Friday, 31 July 2009

'How Do You Do It?'

Some weeks ago, I was asked "How do you do it?" on this thread on the Pentax User forum. The enquiry arose after I posted a particular photo, and was later clarified as "I've got the same equipment as you, but things never come out as sharp as yours", or words to that effect.

This raises a couple of issues, and steers me away from the obvious answer of 'it' being all credited to my amazing artistic ability...

Sharpness in digital images is, as far as I'm concerned, down to three things:

1) Equipment - Unless you've got a camera and lens capable of producing a sharp image, you're going to struggle to produce sharp shots of any decent size. But the key phrase there is 'decent size'. A soft or blurred photo can appear sharp when reproduced at a low resolution, either as a small print or on the web.

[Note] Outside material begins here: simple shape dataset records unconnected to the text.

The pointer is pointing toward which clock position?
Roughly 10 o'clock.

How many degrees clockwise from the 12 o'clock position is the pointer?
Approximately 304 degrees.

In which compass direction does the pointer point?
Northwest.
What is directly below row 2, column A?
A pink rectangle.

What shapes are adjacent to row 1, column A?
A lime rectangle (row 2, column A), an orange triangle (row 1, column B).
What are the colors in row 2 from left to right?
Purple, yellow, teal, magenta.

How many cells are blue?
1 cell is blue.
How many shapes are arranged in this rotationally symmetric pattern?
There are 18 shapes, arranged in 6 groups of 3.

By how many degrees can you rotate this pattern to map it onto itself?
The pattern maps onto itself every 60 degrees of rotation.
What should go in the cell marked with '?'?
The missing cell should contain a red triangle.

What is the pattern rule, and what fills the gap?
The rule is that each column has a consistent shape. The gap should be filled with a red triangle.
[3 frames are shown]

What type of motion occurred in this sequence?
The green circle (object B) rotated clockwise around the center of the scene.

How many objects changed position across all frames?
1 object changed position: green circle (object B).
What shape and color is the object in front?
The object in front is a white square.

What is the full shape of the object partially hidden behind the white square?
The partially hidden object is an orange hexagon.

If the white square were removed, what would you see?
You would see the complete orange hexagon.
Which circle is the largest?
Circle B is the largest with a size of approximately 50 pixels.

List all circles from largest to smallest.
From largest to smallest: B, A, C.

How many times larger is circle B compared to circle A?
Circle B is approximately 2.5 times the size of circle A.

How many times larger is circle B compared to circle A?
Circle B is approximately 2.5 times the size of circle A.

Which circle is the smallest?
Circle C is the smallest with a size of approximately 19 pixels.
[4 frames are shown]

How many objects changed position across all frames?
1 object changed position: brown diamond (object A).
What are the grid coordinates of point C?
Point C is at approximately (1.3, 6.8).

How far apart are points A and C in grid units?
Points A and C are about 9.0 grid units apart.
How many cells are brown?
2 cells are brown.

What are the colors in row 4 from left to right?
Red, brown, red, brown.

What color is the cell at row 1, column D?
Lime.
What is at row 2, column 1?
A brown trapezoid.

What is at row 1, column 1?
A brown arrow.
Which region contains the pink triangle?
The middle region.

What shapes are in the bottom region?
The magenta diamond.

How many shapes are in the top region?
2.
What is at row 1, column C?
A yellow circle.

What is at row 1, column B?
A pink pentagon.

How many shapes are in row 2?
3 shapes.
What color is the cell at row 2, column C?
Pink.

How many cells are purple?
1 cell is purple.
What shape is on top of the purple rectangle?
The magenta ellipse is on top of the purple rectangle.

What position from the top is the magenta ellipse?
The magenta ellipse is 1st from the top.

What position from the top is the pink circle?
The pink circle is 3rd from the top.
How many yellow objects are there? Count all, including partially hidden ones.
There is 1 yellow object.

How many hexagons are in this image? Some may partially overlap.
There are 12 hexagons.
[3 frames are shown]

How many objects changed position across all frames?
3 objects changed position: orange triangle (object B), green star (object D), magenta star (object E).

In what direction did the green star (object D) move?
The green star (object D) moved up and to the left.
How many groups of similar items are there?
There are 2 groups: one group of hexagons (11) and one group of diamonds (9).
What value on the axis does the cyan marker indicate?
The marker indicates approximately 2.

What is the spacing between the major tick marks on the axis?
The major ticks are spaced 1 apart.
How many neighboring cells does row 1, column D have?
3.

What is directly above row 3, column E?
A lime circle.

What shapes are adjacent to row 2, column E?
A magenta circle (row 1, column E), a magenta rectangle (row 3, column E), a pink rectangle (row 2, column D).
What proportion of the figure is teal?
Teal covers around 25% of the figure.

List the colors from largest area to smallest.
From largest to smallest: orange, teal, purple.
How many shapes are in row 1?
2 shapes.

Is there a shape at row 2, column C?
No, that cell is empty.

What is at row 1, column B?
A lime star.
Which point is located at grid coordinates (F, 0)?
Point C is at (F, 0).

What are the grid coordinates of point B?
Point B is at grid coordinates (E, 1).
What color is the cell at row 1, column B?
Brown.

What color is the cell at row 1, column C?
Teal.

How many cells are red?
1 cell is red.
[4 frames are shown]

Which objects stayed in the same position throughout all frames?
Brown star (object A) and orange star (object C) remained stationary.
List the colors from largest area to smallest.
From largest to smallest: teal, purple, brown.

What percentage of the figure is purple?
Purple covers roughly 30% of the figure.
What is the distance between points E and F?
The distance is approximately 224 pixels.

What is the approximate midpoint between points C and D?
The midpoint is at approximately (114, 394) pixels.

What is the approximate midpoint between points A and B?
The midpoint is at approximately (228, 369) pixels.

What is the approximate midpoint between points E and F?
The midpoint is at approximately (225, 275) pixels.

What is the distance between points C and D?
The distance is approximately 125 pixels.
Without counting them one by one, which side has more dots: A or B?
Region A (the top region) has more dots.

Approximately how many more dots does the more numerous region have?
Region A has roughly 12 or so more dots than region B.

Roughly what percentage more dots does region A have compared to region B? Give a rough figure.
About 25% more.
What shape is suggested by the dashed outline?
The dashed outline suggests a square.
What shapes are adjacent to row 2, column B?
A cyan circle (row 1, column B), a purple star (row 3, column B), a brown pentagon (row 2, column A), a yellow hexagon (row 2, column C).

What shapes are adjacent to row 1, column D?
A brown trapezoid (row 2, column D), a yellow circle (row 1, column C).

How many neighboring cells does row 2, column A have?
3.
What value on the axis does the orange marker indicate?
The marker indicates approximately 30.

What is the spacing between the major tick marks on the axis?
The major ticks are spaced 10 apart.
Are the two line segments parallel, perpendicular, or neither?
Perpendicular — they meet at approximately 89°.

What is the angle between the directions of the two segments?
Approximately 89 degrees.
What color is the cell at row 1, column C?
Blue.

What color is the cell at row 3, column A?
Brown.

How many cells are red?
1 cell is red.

Image appears sharp at this resolution, but is actually blurred

The photo above is blurred through camera shake (shutter speed was 2/3 second), yet at this size it looks sharp. I would be very reluctant to print it at anything larger than 6" x 4".

2) Technique - As long as you hold your camera steady enough, and ensure your shutter speed is fast enough to freeze any subject movement, and you focus correctly with sufficient depth of field, then you'll get as sharp a shot as your equipment is capable of.

If your shots aren't sharp, take a moment to first assess whether something about your technique is lacking, before you blame the lens or camera. Blurred image? What sort of blur? If everything has a smeary look to it, then it's probably camera shake. Put your camera on a tripod, or increase your shutter speed. If the smeary blurring only affects your subject, then the shutter speed was too slow to stop motion blur caused by the subject moving, even though the camera was steady. Is something in focus, but the subject not? Then the focus is wrong. Is too little of the subject in focus? Increase your depth of field by reducing your aperture (change from f/4 to f/11 for instance).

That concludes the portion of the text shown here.